Janse I, Bok J, Zwart G (2004). A simple remedy against artifactual double bands in denaturing
gradient gel electrophoresis. Journal of Microbiological Methods 57: 279-281.
Lane DJ (1991). 16S/23S rRNA sequencing. In: Stackebrandt E, Goodfellow M. (eds). Nucleic acid
techniques in bacterial systematics. John Wiley & Sons, Inc.: New York, NY. pp: 115-176.
Moeseneder MM, Arrieta JM, Muyzer G, Winter C, Herndl GJ (1999). Optimization of terminalrestriction fragment length polymorphism analysis for complex marine bacterioplankton
communities and comparison with denaturing gradient gel electrophoresis. Applied and
Environmental Microbiology 65: 3518-3525.

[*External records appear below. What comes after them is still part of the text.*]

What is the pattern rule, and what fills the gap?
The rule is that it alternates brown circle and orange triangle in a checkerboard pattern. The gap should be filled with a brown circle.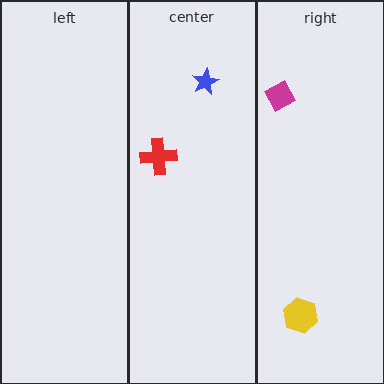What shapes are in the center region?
The red cross, the blue star.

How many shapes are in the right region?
2.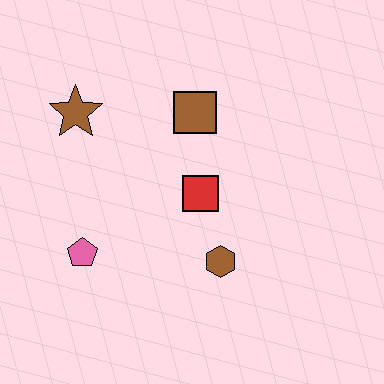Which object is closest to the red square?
The brown hexagon is closest to the red square.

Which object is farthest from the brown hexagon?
The brown star is farthest from the brown hexagon.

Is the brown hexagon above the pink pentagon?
No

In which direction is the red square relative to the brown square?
The red square is below the brown square.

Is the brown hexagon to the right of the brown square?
Yes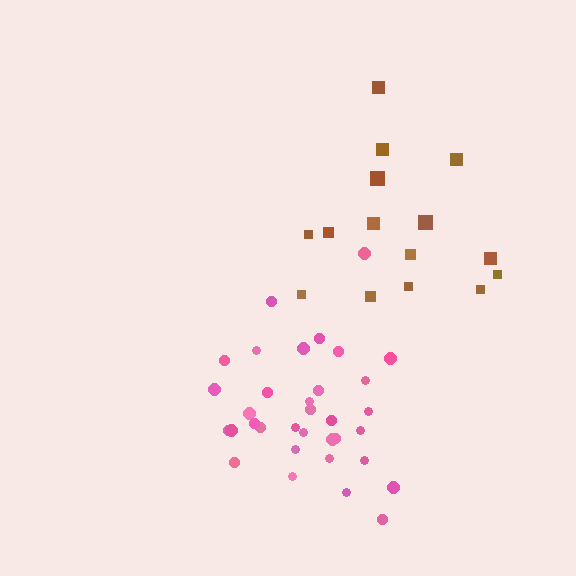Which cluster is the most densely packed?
Pink.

Neilan BA (1995). Identification and phylogenetic analysis of toxigenic cyanobacteria by multiplex
randomly amplified polymorphic DNA PCR. Applied and Environmental Microbiology 61:
2286-2291.
Winget DM, Wommack K E (2008). Randomly amplified polymorphic DNA PCR as a tool for
assessment of marine viral richness. Applied and Environmental Microbiology 74: 2612-2618.
Winter C, Weinbauer MG (2010). Randomly Amplified Polymorphic DNA Reveals Tight Links between
Viruses and Microbes in the Bathypelagic Zone of the Northwestern Mediterranean Sea.
Applied and Environmental Microbiology 76: 6724-6732.